TUESDAY, April 19, 2022 (HealthDay News) — Molecular traits may mediate the relationship between body mass index (BMI) and endometrial cancer risk, according to a study published online April 19 in BMC Medicine.
Emma Hazelwood, from the University of Bristol in the United Kingdom, and colleagues used Mendelian randomization (MR) to evaluate the causal role of 14 molecular risk factors in endometrial cancer risk using data from 12,906 cases and 108,979 controls. The potential mediating role of these molecular traits in the link between BMI and endometrial cancer was evaluated and quantified using multivariable MR.

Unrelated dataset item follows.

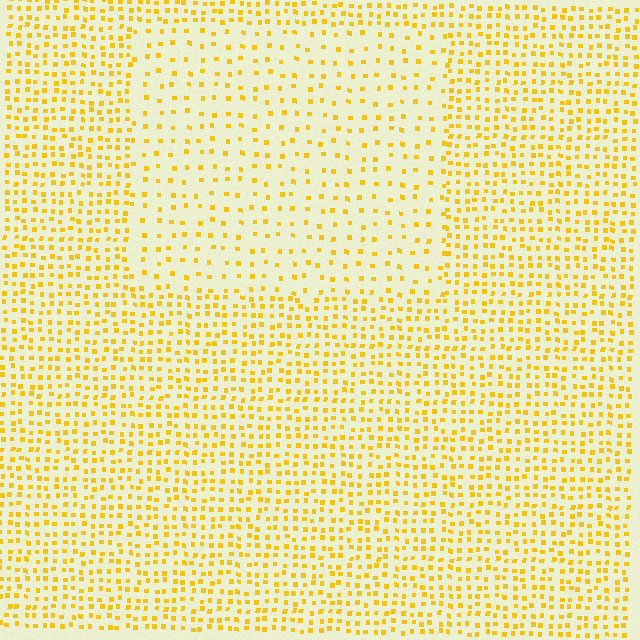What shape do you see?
I see a rectangle.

The researchers observed strong evidence for a causal effect on endometrial cancer risk for BMI (odds ratio [OR] per standard deviation increase, 1.88), total testosterone (OR per inverse normal transformed nmol/L increase, 1.64), bioavailable testosterone (OR per natural log transformed nmol/L increase, 1.46), fasting insulin (OR per natural log transformed pmol/L increase, 3.93), and sex hormone binding globulin (SHBG) (OR per inverse normal transformed nmol/L increase, 0.71). In addition, suggestive evidence indicated that total serum cholesterol had an effect on endometrial cancer risk. Evidence for a mediating role was observed for fasting insulin, bioavailable testosterone, and SHBG in the link between BMI and endometrial cancer risk (19, 15, and 7 percent total effect mediated, respectively).
“We look forward to further research exploring how we can now use this information to help reduce the risk of cancer in people struggling with obesity,” Hazelwood said in a statement.